Media watch: Waking Up to Joe’s Gaffes

“The cumulative weight of [President] Biden’s malapropisms” seems to have “broken the backs of even the stoutest water carriers,” quips Commentary’s Noah Rothman, noting the “spontaneous uprising” of the press Wednesday after Biden asked the late Rep. Jackie Walorski to make herself known. “What happened?” one White House reporter asked press secretary Karine Jean-Pierre. Was Biden “confused?” asked another. When she defended the prez, saying Walorski was “top-of-mind” for him, yet another noted that he has John Lennon top-of-mind every day, “but I’m not looking around” for him. Papering over the left’s concerns about Biden’s age simply didn’t work this time. In a recent interview, CBS’s Scott Pelly told Biden that people wonder if he’s fit for the job, prompting the president to reply, “Watch me.” Yes, says Rothman, quoting a colleague, “We are.”

Libertarian: YouTube Erred in Silencing Meloni

YouTube’s decision to remove a 2019 video of incoming Italian Prime Minister Giorgia Meloni discussing her conservative vision “attracted widespread scorn from conservative media outlets,” and the social-media site ultimately “reversed course and restored it,” reports Reason’s Robby Soave. Yet it’s not clear why YouTube flagged the video in the first place. Meloni’s party, the Brothers of Italy, has been described as far-right and nationalist and accused of having fascist ties, yet her remarks “were well in keeping with new right political views on subjects like gender, immigration, and abortion.” Big Tech companies shouldn’t make it harder to learn about Meloni’s views. “Silencing an argument is not the same thing as winning one.”
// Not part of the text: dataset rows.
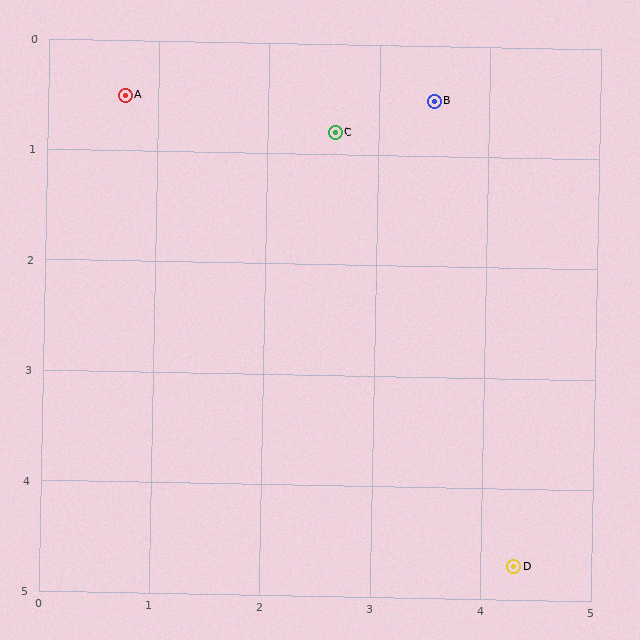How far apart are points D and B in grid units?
Points D and B are about 4.3 grid units apart.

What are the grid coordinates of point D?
Point D is at approximately (4.3, 4.7).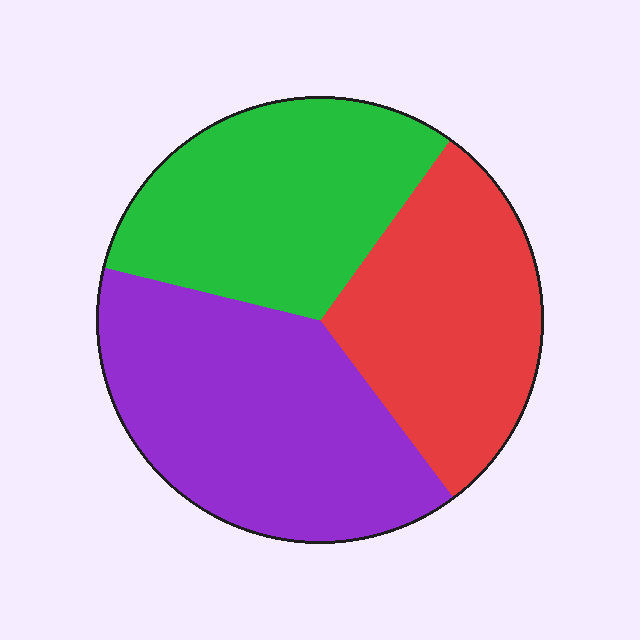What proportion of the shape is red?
Red covers 30% of the shape.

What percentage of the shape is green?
Green takes up between a sixth and a third of the shape.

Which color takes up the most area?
Purple, at roughly 40%.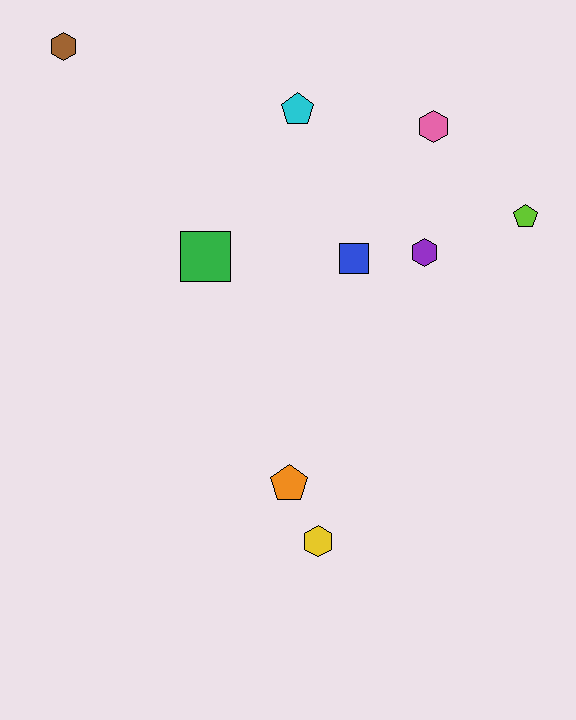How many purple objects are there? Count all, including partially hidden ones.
There is 1 purple object.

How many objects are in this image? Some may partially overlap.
There are 9 objects.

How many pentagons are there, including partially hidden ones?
There are 3 pentagons.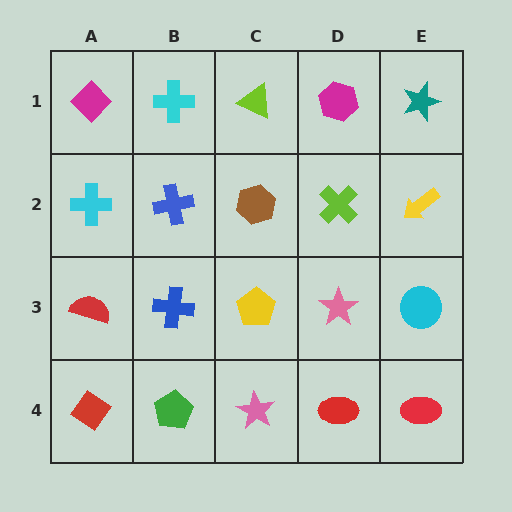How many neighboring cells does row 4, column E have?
2.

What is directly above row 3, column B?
A blue cross.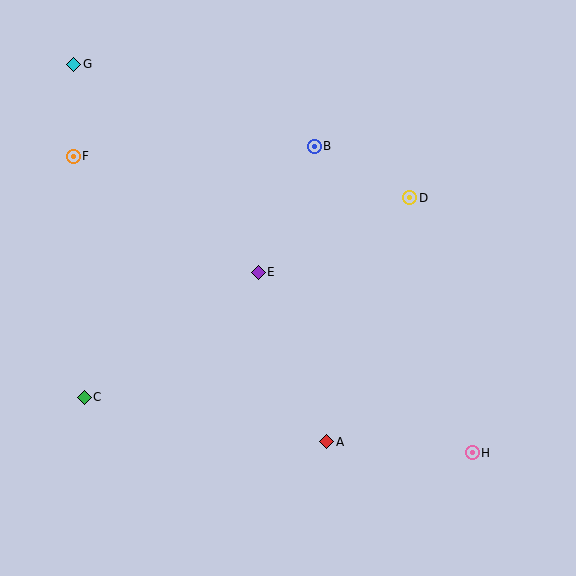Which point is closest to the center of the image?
Point E at (258, 272) is closest to the center.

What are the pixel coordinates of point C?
Point C is at (84, 397).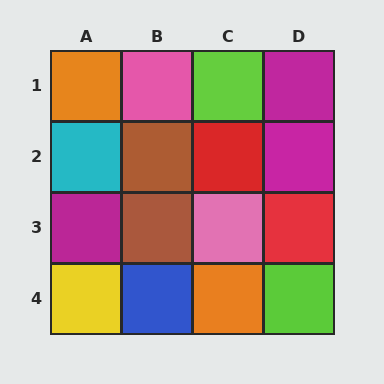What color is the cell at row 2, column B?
Brown.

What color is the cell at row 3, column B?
Brown.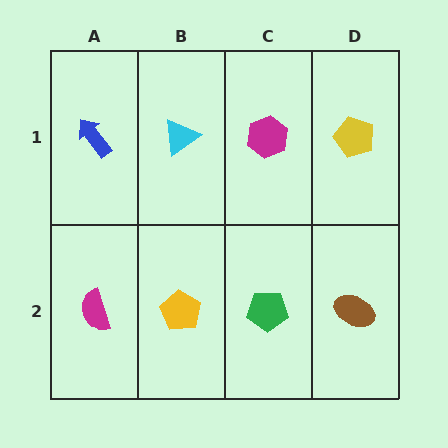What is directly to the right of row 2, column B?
A green pentagon.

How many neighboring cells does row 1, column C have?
3.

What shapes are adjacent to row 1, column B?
A yellow pentagon (row 2, column B), a blue arrow (row 1, column A), a magenta hexagon (row 1, column C).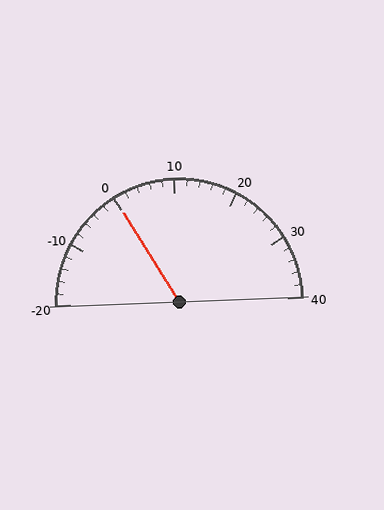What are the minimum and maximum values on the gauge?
The gauge ranges from -20 to 40.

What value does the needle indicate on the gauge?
The needle indicates approximately 0.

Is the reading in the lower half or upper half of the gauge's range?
The reading is in the lower half of the range (-20 to 40).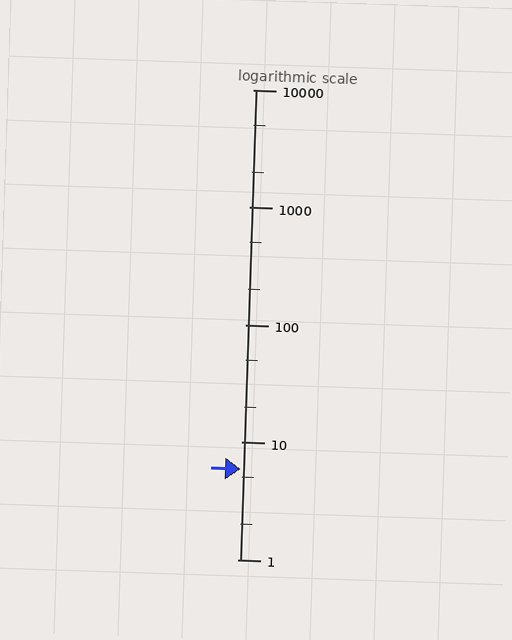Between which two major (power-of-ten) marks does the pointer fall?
The pointer is between 1 and 10.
Schools beat: A Woke AP Black-Studies Course?

The College Board says it’ll soon offer an Advanced Placement course on African-American studies, but if its description is any guide, expect progressive “ideology” to dominate, sighs The Wall Street Journal’s Jason Riley. “The course is likely to punctuate white mistreatment of blacks” and “uncritically cite it as the only plausible explanation” for inequality today. “Jews and Asians also faced ‘hardships,’ ” yet “today both groups outperform white Americans academically and economically.” What are the chances the new course will provide such “context”? In 1969, civil-rights activist Bayard Rustin questioned whether black-studies programs were “a form of ideological indoctrination” and a “regression to racial separatism.” Such questions “apply equally to the latest effort to turn students who haven’t even learned to read and write into social-justice warriors.”
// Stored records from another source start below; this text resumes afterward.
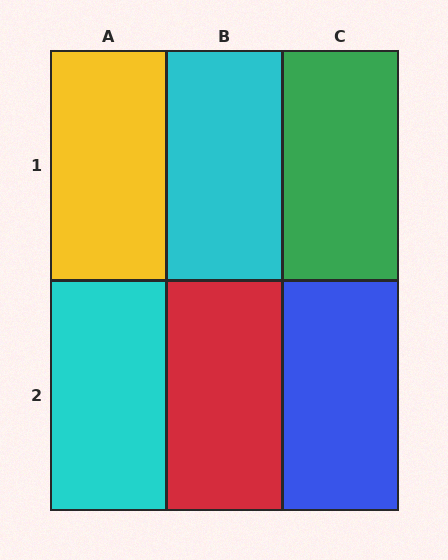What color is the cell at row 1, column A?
Yellow.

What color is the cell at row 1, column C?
Green.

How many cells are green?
1 cell is green.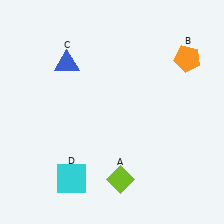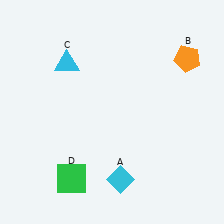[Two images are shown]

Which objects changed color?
A changed from lime to cyan. C changed from blue to cyan. D changed from cyan to green.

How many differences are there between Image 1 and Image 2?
There are 3 differences between the two images.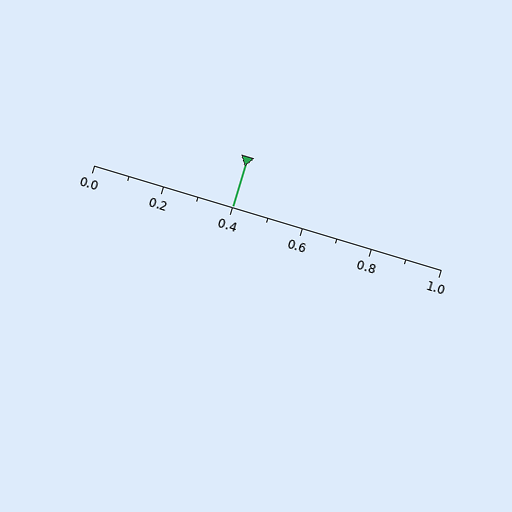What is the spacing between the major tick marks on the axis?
The major ticks are spaced 0.2 apart.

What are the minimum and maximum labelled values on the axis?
The axis runs from 0.0 to 1.0.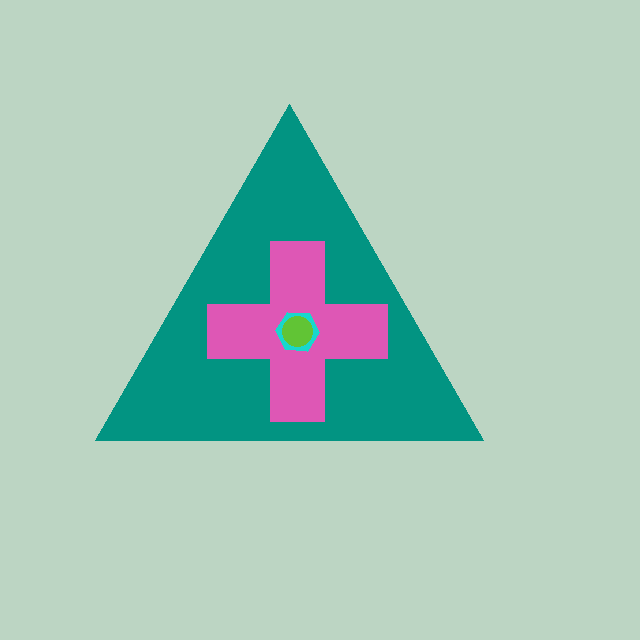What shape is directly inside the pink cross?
The cyan hexagon.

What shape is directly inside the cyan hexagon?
The lime circle.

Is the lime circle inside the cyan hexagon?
Yes.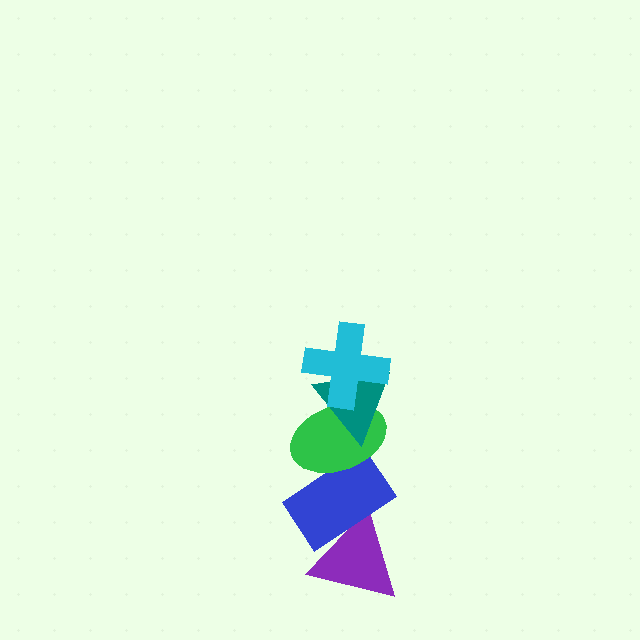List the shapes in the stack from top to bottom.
From top to bottom: the cyan cross, the teal triangle, the green ellipse, the blue rectangle, the purple triangle.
Elex desk: Mitt’s Dashing GOP Senate Hopes

“Republican senators are growing concerned by colleague Mitt Romney’s refusal to help fellow Utah Republican Mike Lee decisively win his re-election campaign,” grumbles The Federalist’s Mollie Hemingway. A new poll claims independent candidate Evan McMullin is only two percentage points behind Lee. “Polls show Republicans on track to do well in November, but with several incredibly tight contests. If Democrats . . . pull off an upset in Utah, it would have profound consequences for the control of the Senate:” Bernie Sanders, not Rand Paul, “would chair the United States Senate Committee on Health, Education, Labor and Pensions,” while “the powerful Judiciary Committee would be helmed by Dick Durbin, not Lindsey Graham.” “All of this has Romney’s Republican colleagues concerned, and not just for Lee, but for themselves.”

From the left: Two Superstars Fading Away

“Just a few short years ago, Beto O’Rourke and Stacey Abrams were among the Democratic Party’s shiniest stars,” notes Politico’s Calder McHugh. “They’re back on the ballot again this year,” but “the vibe” is different. “Both have consistently trailed their opponents in the polls.” What changed? Well, “2022 isn’t as nearly favorable for Democrats as 2018 was. But that’s not the whole story.” Turns out all those “glossy magazine profiles” (O’Rourke got a Vanity Fair cover) and “soft press coverage” that kicked off their ascent “did little to advance their prospects among voters who weren’t already inclined to support them.” The two also took stances — on guns and election fraud — “that weren’t necessarily helpful in red-tinted states.”